Surprisingly for us, we opted for another tour, this time of the city of Cusco, and the same company (SAS Travel) did a pretty good job for us. We were suprised at the first stop to be called off of our 30 person bus and asked to stand aside. I admit that I thought maybe there had been a mistake and that we were about to be put in with the tour to be conducted in Russian, but we were pleasantly surprised to be put with 4 others with an English speaking guide. Much more preferable to the 30 we had been with.
The first stop was at Coricancha, where a Spanish colonial church has been built atop an important Inca ruin. Inside the courtyard of the church, you can see the original Inca walls which were all in place for different religious rituals. The thing that stands out with these particular walls is the the stones are fit so tightly together it is difficult to tell where one begins and ends. All this with no cement, only precise carving and interlocking stones, like Lincoln Logs - amazing!

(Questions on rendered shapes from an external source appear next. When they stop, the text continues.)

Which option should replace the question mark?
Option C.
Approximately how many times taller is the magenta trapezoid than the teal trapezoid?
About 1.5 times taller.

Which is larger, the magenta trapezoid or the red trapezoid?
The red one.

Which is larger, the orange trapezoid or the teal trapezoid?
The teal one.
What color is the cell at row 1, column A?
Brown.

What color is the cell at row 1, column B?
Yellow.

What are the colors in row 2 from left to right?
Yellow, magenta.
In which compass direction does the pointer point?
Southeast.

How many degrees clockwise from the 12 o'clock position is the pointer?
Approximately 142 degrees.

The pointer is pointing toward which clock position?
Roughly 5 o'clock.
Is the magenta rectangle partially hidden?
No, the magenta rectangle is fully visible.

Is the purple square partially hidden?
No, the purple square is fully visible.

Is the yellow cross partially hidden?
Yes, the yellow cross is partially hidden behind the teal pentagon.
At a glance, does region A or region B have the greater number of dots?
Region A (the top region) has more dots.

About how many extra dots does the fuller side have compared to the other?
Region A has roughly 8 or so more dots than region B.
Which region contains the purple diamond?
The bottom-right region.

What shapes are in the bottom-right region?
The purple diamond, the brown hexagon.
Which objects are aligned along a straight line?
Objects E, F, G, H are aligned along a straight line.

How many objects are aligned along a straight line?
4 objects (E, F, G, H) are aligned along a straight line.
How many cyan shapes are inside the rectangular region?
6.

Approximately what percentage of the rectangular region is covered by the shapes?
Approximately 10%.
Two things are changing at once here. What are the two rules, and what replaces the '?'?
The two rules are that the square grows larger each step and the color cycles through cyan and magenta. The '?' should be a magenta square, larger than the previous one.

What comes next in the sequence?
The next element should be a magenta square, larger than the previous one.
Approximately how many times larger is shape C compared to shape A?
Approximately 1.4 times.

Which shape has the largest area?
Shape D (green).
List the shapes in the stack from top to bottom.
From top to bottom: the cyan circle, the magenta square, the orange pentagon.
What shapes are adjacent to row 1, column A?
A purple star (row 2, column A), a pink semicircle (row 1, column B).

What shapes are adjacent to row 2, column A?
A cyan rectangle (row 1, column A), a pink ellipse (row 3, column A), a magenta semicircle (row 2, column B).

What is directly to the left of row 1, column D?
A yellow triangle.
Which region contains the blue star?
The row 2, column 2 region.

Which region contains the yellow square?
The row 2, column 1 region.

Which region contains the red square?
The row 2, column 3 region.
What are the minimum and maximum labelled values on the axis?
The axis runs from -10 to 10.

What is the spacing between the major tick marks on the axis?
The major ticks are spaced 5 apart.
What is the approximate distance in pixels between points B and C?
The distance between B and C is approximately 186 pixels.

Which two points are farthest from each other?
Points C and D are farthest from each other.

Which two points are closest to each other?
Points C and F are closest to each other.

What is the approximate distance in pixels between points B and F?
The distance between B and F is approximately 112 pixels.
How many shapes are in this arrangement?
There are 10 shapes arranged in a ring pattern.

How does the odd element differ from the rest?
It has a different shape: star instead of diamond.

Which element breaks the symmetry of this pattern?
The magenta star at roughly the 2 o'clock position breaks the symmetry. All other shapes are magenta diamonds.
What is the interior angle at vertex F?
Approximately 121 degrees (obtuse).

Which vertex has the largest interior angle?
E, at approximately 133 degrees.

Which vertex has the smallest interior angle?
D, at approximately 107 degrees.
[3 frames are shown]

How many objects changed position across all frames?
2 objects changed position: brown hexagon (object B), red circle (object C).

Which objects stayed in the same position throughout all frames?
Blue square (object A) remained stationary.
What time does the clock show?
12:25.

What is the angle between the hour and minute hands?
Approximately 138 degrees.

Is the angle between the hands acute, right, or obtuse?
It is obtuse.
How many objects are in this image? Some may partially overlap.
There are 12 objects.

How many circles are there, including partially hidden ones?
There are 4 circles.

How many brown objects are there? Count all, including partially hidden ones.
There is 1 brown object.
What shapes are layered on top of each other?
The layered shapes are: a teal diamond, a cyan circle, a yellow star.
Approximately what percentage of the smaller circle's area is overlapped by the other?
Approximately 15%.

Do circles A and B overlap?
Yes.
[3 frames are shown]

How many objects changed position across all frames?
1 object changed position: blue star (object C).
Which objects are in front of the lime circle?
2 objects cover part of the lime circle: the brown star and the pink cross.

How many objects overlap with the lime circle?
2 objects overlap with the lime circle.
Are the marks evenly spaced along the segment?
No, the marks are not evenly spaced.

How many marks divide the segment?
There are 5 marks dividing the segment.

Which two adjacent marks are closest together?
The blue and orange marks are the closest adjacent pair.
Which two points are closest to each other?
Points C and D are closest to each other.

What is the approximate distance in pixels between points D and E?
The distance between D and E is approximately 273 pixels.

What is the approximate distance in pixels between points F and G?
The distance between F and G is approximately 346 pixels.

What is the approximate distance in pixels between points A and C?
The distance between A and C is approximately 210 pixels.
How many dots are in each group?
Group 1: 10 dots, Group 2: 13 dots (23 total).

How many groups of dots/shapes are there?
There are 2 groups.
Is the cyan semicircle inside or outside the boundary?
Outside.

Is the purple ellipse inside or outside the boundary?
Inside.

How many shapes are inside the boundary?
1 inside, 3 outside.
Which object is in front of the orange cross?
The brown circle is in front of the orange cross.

Quickly afterwards (we were being pushed along a bit and went to La Catedral, the Cathedral that dominates one side of the Plaza de Armas. The Catedral is actually a combination of three churches all built at different times. The inside is very gaudy and very similar to Catholic churches you will see in Spain. The differences are largely in the wood carving (particularly the choir area which is stunning) and also the paintings... all painted by Cusqueño Indians. For this reason, it is very evident where the indigenous people tried to combine their exisiting beliefs with those that were being thrust upon them by the Missionaries. This is shown by, for example, a painting of the last supper has a "cuy" in the middle of the table with its feet sticking straight in the air - this is roasted guinea pig and very popular with the Andean peoples (makes quite an amusing painting as well!). Other examples of this include painting the Virgin Mary like an upside down "V" - they worship her as they did Pacha Mama (Mother Earth) which they always put in form as mountains... all very fascinating!
Next on the whistle stop we visited Sacsayhuaman (pronounced like "sexy woman") which is an old Inca fort with zigzagged terraces that overlooks the city. Some of the stones in the fort weigh over 300 tonnes! The view of Cusco from this site is superb and inspite of its size, only 20% remains of what it was before the Spaniards destroyed most of it. The Incas envisioned Cusco in the shape of a puma (a sign of strength) and this site was the "head" of the puma and the 22 zigzagged walls form the teeth of the puma.
Our final destination was Tambo Machay, which is a spring with a ceremonial bathing area. This is the site that apparently gave rise to the idea of the fountain of youth that the Inca's told Pizarro about... apparently if you drink from the water you will live to 100 (that's if you make it past what it may do to your stomach!!)
Cusco is a beautiful and brilliant city... settled in the valley of the high mountains gives for a perfect setting a great start to our time in Peru.